Em dezembro de 2018, a idosa deixou o cargo de presidente do Apostolado da Oração, recebendo uma homenagem, e se afastou das atividades devido à idade — à época, estava com 86 anos. Depois, com a pandemia, passou a ficar mais tempo na casa onde morava com o filho Marcos, no Centro. No entanto, a covid-19 levou o filho, e Eda mudou-se para o bairro Jardim Itu-Sabará, onde vive hoje com o outro decendente, Rogério, e sua família.
— Minha vida religiosa foi toda aqui. Só tenho boas recordações. Mas agora estou afastada, estou muito triste, muito doída. Ainda assim assisto (de casa) à missa da Catedral, três ou quatro missas por dia, que ajudam a superar esses momentos tristes. Tudo tem seu tempo para acabar.
Rogério, que também lembra de conhecer cada recanto da Catedral e até de ter subido na cúpula, agradece à mãe pela introdução na vida católica:
— Se aqui foi a minha segunda casa, para ela foi a primeira. A Igreja sempre foi o amparo dela. E ela não só recebeu amparo, como também sempre tem palavras boas e aprendizado para passar.
Mais de duas décadas no comando da música
Se Eda cantou no coral, Izabel Czyz, 74 anos, encanta os fiéis com outro tipo de música: a do órgão de tubos. Há 26 anos, ela é contratada como organista da Catedral, e toca e canta diariamente nas celebrações, com exceção das missas de sábado.
São dois instrumentos usados alternadamente.
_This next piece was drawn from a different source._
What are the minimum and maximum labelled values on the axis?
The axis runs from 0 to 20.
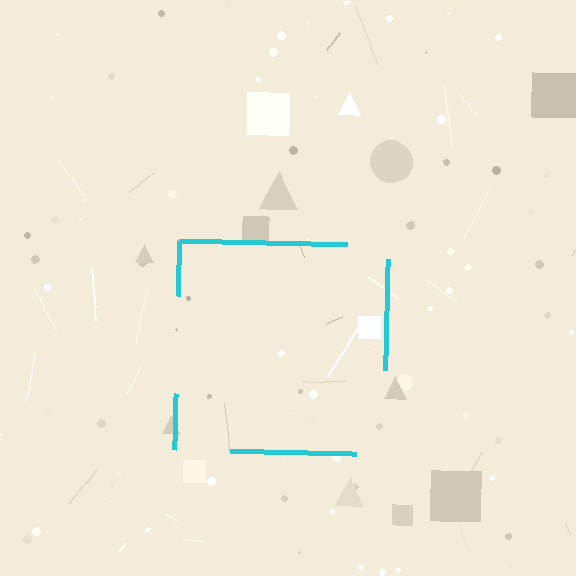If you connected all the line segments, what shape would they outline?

O maior deles e que mais chama a atenção é o da marca Merklin-Schütze, que possui seis registros com 133 tubos. Foi fabricado em Paris e adquirido pelo bispo dom Sebastião Dias Laranjeira em 1870. Em 1987, foi desmontado e ficou sem uso por muitos anos. Somente em 2011 decidiu-se por sua restauração e pelo retorno ao prédio, o que ocorreu em 2012.
— O pessoal que vem de outros Estados acha uma maravilha essa Catedral ter música diariamente. Não é a gente vir aqui e tocar só o que quer; tem que ser algo que condiga com a liturgia diária. Conforme o santo, conforme o evento, conforme a missa — conta Izabel, que toca instrumentos desde os sete anos de idade e formou-se em Música e em Teologia.
O convite para tocar diariamente veio depois que fez uma substituição a uma colega. Desde então, vai sempre à Catedral, "faça vento, sol ou chuva".
— Faço um trabalho com humildade, com muito amor.